The Netduino forums have been replaced by new forums at community.wildernesslabs.co.
This site has been preserved for archival purposes only
and the ability to make new accounts or posts has been turned off.
I think you just pointed out many of the items from my "dream wish list"
Is there a single thread of execution? If more than one were available, it would seem ideal to dedicate one thread to unmanaged/native execution and one to managed code, allowing the native code to run tight, fast loops while pulling messages off a queue coming from the other thread (as opposed to direct method calls that cross context boundaries).
If multiple threads aren't available, would some form of preemptive multitasking to simulate this make sense? And if so, could the developer configure the priority or time sharing divisions based on the needs of the project? For example, in a quadcopter, 80% of the time might be needed for time-sensitive stabilization logic (running native code) and the remaining 20% could handle command processing, waypoint nav, telemetry and data logging (running managed code).
In the world of low-end microcontrollers, there is exactly one thread of execution. .NET MF has a cooperative multitasking scheme which allows multiple managed code threads--but behind the scenes there is only one native code thread.
That said, the way to accomplish something along these lines is to use a hardware timer interrupt to have the microcontroller interrupt the thread of native code execution every ### nano/micro/milliseconds--to run a higher-priority native code function. That's what we're working on as an option for high-priority "control loops" for things like quadcopters. You could take up 50%-80% of the MCU time in this function (which .NET MF knows nothing about--we're just "slowing down the MCU" from its perspective) and leave the rest of the microcontroller's time to the CLR.
With dual core smart phones arriving, is a dual core Netduino being considered?
That would be awesome. Unfortunately, high-end dual-core microprocessors are way way more expensive than microcontrollers (and generally require external flah and RAM). We could build that, but you'd end up with a multi-hundred-dollar product. At which point a low-end dual-core embedded PC starts to make more sense.

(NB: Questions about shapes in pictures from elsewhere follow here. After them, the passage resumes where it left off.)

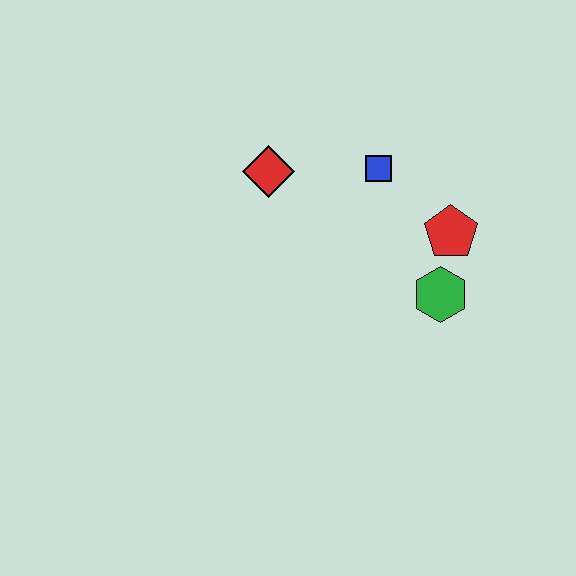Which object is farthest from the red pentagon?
The red diamond is farthest from the red pentagon.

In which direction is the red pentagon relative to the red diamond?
The red pentagon is to the right of the red diamond.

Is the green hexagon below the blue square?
Yes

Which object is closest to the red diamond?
The blue square is closest to the red diamond.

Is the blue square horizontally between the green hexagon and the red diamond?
Yes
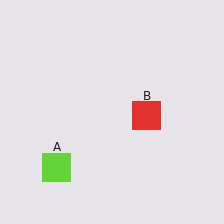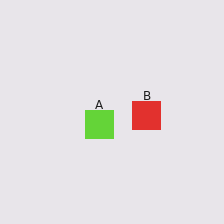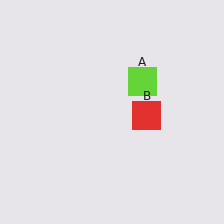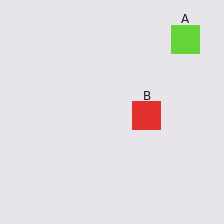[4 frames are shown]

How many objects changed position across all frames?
1 object changed position: lime square (object A).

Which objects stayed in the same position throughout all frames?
Red square (object B) remained stationary.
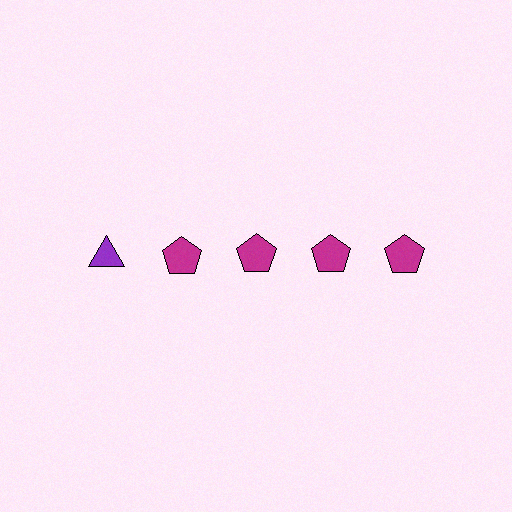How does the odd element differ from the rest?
It differs in both color (purple instead of magenta) and shape (triangle instead of pentagon).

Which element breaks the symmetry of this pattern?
The purple triangle in the top row, leftmost column breaks the symmetry. All other shapes are magenta pentagons.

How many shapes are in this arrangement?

What kind of performance gains could be achieved by compiling managed code and deploying the native image (instead of interpreting)? I understand it consumes more storage space for compiled assemblies, but in some cases this might not matter: some programs might be small anyway, and an SD card or other storage device could be used to store larger programs. By making this a configuration option per project, developers would be able to consider the trade-offs and make the right decision based on the needs of individual projects. The bulk of a large program could be interpreted while time critical routines could live in a project configured for native pre-compilation.
I would love to do this. Unfortunately, that's one of those things that would take an immensive amount of engineering and Microsoft would probably need to spearhead. We've talked to them about it. It could happen someday. But it would essentially require a rewrite of a large part of the .NET MF system/SDK and may require a more expensive microcontroller.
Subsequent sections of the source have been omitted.